When I miss Lebanon, I miss home. I never lived there, but my father’s family is there. My grandparents have passed away, and I haven't been able to return since 2003 due to finances and regional instability. It hurts to be separated from loved ones, but also from the sights, sounds and smells of a home I always wished for.
Fortunately I have love and joy in my life. I have grown a family of my own. I have a house that makes me smile when I look at the walls. Even the ones I want to paint. I feel safe and happy. I feel satisfied. I feel rooted.
But my roots run deep and across the world. I will always be struck with the depth of longing for the cousins grown from children to adults, the tile rooftops, the ironed sheets fluttering when a breeze comes through the window. My bedroom window. I miss that home.

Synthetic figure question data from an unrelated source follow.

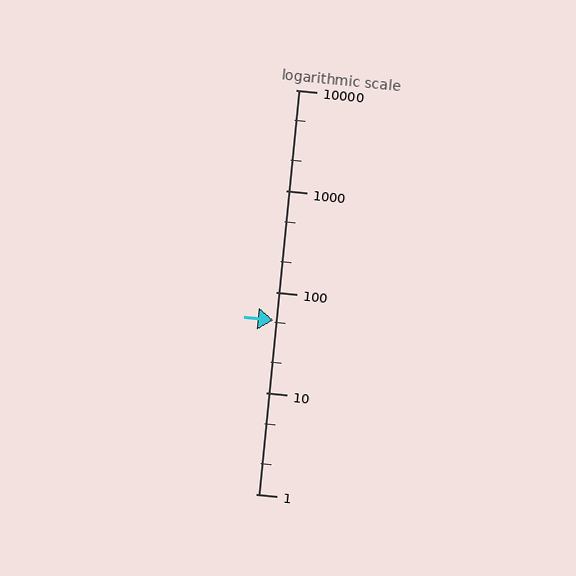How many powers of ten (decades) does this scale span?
The scale spans 4 decades, from 1 to 10000.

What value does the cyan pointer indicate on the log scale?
The pointer indicates approximately 52.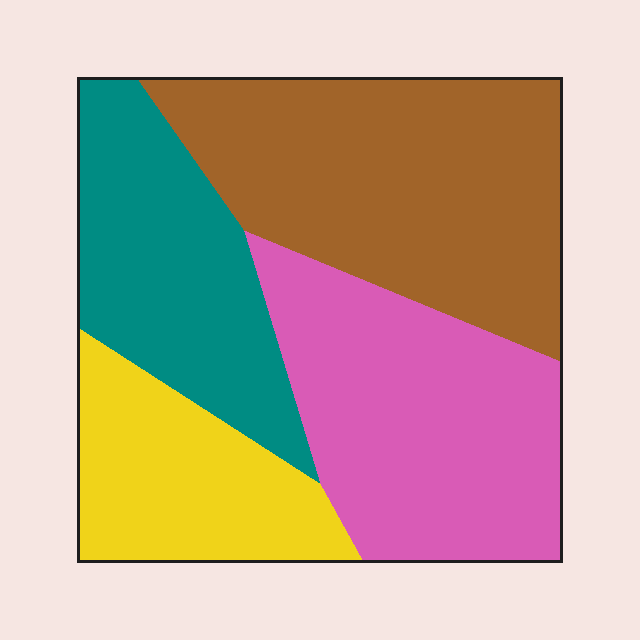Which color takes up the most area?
Brown, at roughly 35%.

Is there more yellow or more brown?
Brown.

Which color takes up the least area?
Yellow, at roughly 15%.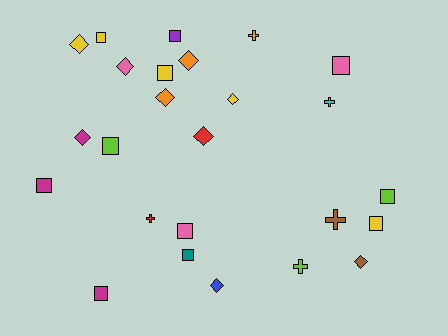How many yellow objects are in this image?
There are 5 yellow objects.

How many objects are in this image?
There are 25 objects.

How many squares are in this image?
There are 11 squares.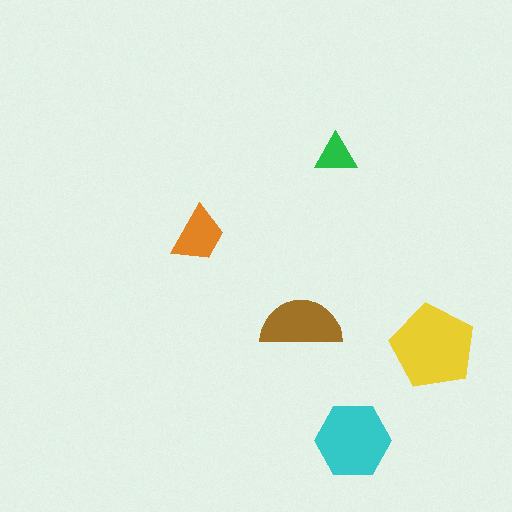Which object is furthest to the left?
The orange trapezoid is leftmost.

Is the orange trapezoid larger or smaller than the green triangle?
Larger.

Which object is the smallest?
The green triangle.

So I take myself to my local international market and walk the aisles slowly. I take in how the products are packed together in unrelated ways. How you have to know the space to navigate it.
It smells of spices. There are jars of olives and an aisle of olive oil. There is also a mix of New Age American products that let me know the market is a gateway, that perfect between space bridging the two pieces of my life I can’t connect otherwise outside memories and wishes.
This is a life trgedi.you miss your won twon and your own country.your grandfather lived in there.also your perents.you can't do anything because that is life.
It hurts to have that separation, but I also have a home in America. My mother is born here, so there is that solace, although it isn't much as we are estranged currently.
I think this post is all about Hiraeth :) A sort of homesickness, a beautiful mix of longing, yearning, nostalgia for a home you cannot return.
Beautifully written :)
Thank you for this word! I needed it just now. There is a power in naming our experiences.
I had never heard about Kaifun before, but I've been wanting to visit Baalbek since I first read about it. I totally understand the yearning for your roots. Because I, too, wishes to see the place of my origins, Igé in north-western France, even if my ancestors moved out of there more than 350 years ago!
It’s a very particular feeling, isn’t it?